Welches sind diese Merkmale?

Erstens ist das die schonungslose Abrechnung mit dem, was oft unter dem Begriff Neoliberalismus subsumiert wird. Mit dem alten Paradigma, das die vergangenen vier Jahrzehnte der Wirtschaftspolitik in den USA und darüber hinaus geprägt hat. 'It failed America', ['Sie hat Amerika hängen lassen'] hat Biden gesagt. Diese Politik, die ja auch Bidens eigene Partei zu verantworten hat, für gescheitert zu erklären, das ist schon eine erstaunliche Aussage für einen US-Präsidenten. Biden bricht mit der Grundlage der bisherigen US-Wirtschaftspolitik.

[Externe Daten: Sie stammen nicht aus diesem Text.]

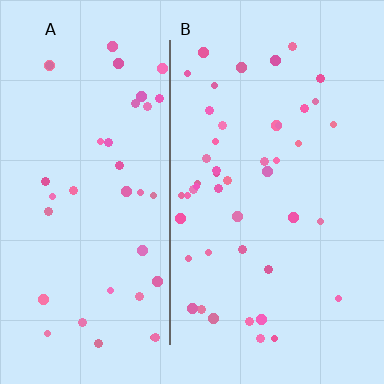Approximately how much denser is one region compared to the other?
Approximately 1.1× — region B over region A.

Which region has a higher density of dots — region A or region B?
B (the right).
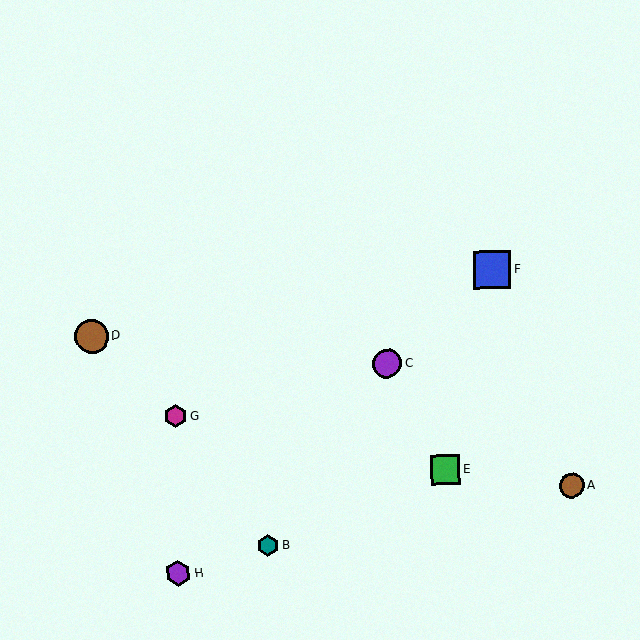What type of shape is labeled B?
Shape B is a teal hexagon.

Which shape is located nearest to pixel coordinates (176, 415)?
The magenta hexagon (labeled G) at (176, 416) is nearest to that location.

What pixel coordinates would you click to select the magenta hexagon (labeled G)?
Click at (176, 416) to select the magenta hexagon G.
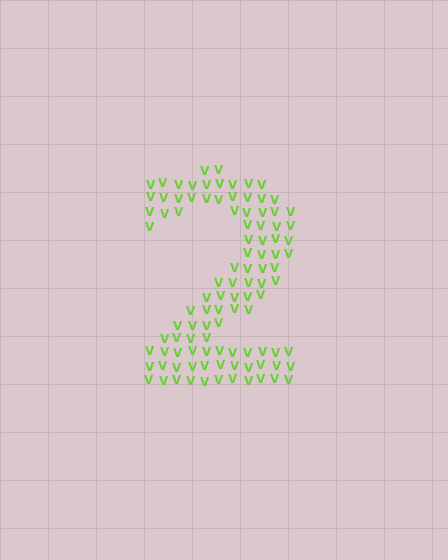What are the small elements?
The small elements are letter V's.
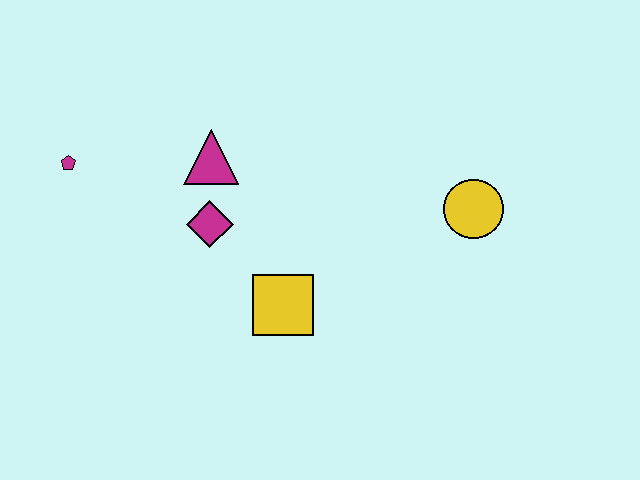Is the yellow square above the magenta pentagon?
No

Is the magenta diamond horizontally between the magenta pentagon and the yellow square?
Yes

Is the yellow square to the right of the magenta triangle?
Yes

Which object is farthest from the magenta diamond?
The yellow circle is farthest from the magenta diamond.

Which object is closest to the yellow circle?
The yellow square is closest to the yellow circle.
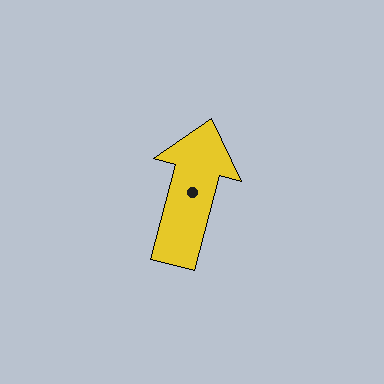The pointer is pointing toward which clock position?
Roughly 12 o'clock.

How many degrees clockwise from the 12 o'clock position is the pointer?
Approximately 15 degrees.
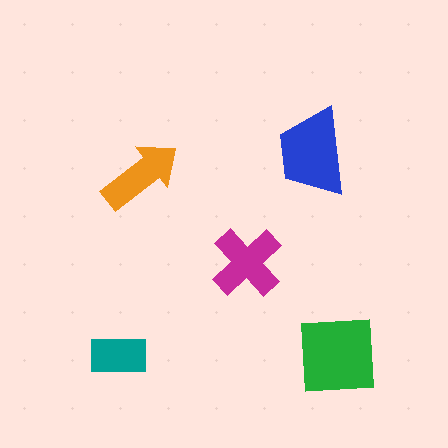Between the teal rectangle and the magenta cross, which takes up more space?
The magenta cross.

Zweitens ist das der Anspruch, politisch zu gestalten. Gemäß dem alten Paradigma war es der Markt, der die besten Ergebnisse erzielt. Der Staat sollte sich am besten heraushalten, etwa aus dem Welthandel, der möglichst frei sein sollte, um für alle das effizienteste Ergebnis zu bringen. Das lässt Biden nicht mehr gelten und versucht etwa mit dem Inflation Reduction Act (IRA), gezielt Industrieproduktion in die USA zurückzuholen.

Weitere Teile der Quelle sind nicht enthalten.